Uma semana se passou. Um lenhador da região, conhecido da família de Helen, decidiu que era hora de verificar se a avó da moça estava passando bem. Nunca mais a visitara desde o enterro. O homem foi recebido com uma satisfação sincera. Logo se viu confortavelmente sentado à mesa da cozinha, com quitandas à sua volta; bolos, biscoitos, doces como aqueles que Helen levava para a avó naquela noite terrível. O chá fumegava na xícara e era sorvido por ele em pequenos goles, com um prazer sutil.
_ Fico feliz em ver que a senhora está lidando bem… hum… a senhora sabe, com a sua perda _ disse.
_ Claro, meu filho, claro que sim. A vida continua _ respondeu a senhora, com uma espécie de alegria _ Aliás, você nem pode imaginar o quanto essa frase é verdadeira.
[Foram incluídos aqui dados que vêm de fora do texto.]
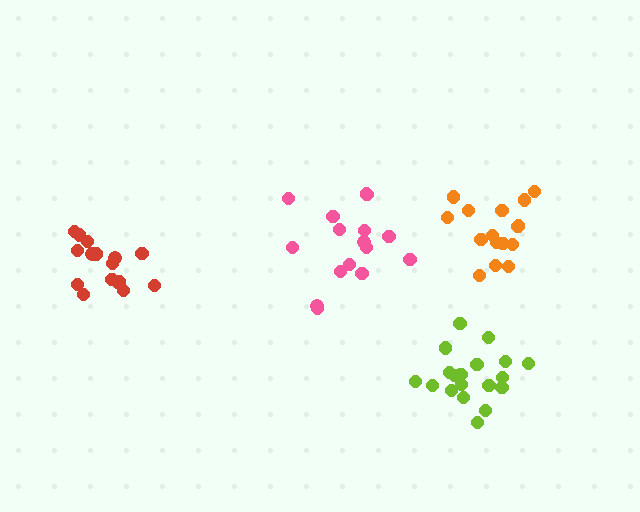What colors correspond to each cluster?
The clusters are colored: red, orange, pink, lime.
_ E como tem passado o tempo, vovó?
_ Ora, cozinhando, costurando, essas coisas que as avós fazem. Tenho conversado muito com minha neta também.
O lenhador julgou não ter entendido direito o que a mulher havia dito. Mostrou sua surpresa contorcendo as grossas sobrancelhas entre os olhos negros e engolindo com dificuldade o resto do chá. 
_ Sim, é isso mesmo que o senhor ouviu. Helen é uma ótima companhia. Não gostaria de revê-la?
Antes que ele pudesse dizer qualquer coisa, o corpo putrefato da defunta apareceu, saindo de um quarto nos fundos da casa. As carnes da moça, tão bela em vida, apresentavam toda a corrupção da morte. Vermes caíam-lhe dos olhos vazios, chagas profundas cobriam-lhe a pele antes tão branca e suave. A voz terrível, como que saída de um fosso profundo, se fez ouvir numa única e seca palavra:
_ Assassino!
O lenhador tentou sair dali mas notou que seus músculos estavam paralisados. Só então se deu conta de que a velha não tomara nem uma gota do chá que lhe ofereceu. Quis falar, mas sua língua não conseguia articular coisa alguma.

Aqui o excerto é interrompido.